Além disso, ele, na sua imaginação sobre o desenvolvimento da consciência da criança, inclusive da consciência de si, ignora a discussão do papel e da origem dos pressupostos que estão presentes em cada conclusão tomada pela criança. Parece que ele não estava ciente disso.
Por fim, podemos apontar que Freud desconsidera o argumento transcendental ou a epistemologia reformada (embora elas sejam mais recentes, vários autores já haviam esboçado-as, dentre os quais Agostinho, Hodge, Strong, Bavinck... e sabe-se lá mais quem). Em suma, descobrir um instinto de morte, um instinto libidinoso, um apreço pela felicidade e tantas outras coisas que elaborou não parecem eliminar a existência da moralidade ou dos valores reais. Sua busca por tentar uma teoria que explique a faculdade moral do homem parece-me ter várias lacunas e, se nosso juízo de certo e errado é uma ilusão - não o que é certo e errado, mas apenas a faculdade moral da mente -, então ele teria que duvidar do funcionamento da mente em geral, inclusive da empiria. O resultado, como muitos autores mostraram, é o solipsismo.
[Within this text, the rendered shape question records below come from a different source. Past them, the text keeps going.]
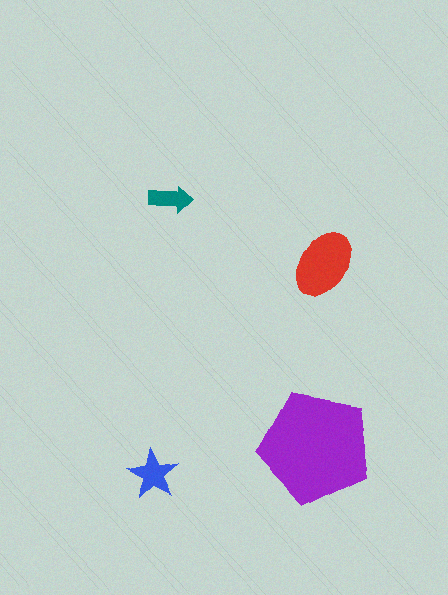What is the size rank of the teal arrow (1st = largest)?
4th.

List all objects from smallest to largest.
The teal arrow, the blue star, the red ellipse, the purple pentagon.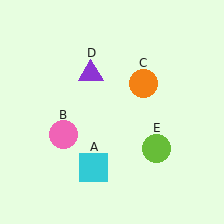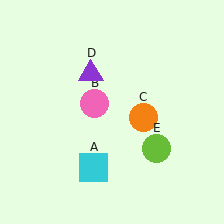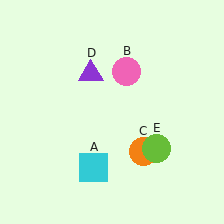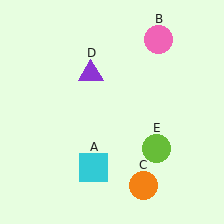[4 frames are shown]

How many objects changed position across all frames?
2 objects changed position: pink circle (object B), orange circle (object C).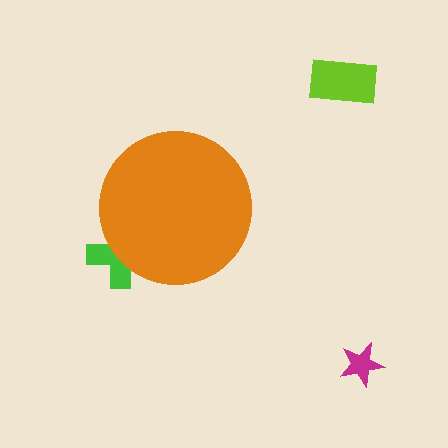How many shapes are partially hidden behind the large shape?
1 shape is partially hidden.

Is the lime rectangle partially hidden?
No, the lime rectangle is fully visible.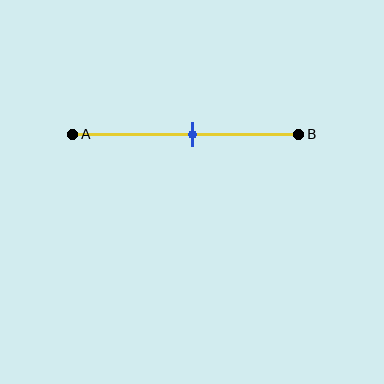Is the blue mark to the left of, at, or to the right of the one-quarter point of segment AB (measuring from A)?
The blue mark is to the right of the one-quarter point of segment AB.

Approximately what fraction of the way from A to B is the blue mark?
The blue mark is approximately 55% of the way from A to B.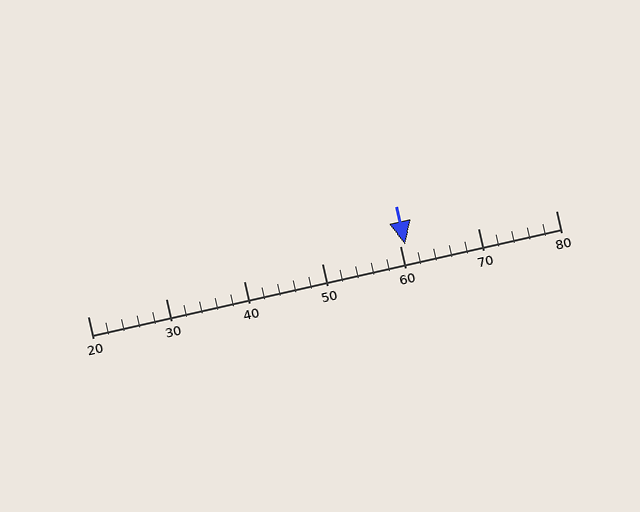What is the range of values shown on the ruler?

Além disso, estamos interessados em pesquisar mais o pensador em prol de tentar cobrir algumas lacunas em seu pensamento e, num trabalho próximo queremos compará-lo com seus críticos cristãos dentre os quais, principalmente, C. S. Lewis. Deixemos esses demais apontamentos para um outro momento.
Por ora, nossa respeitosa avaliação crítica de um bom pensador.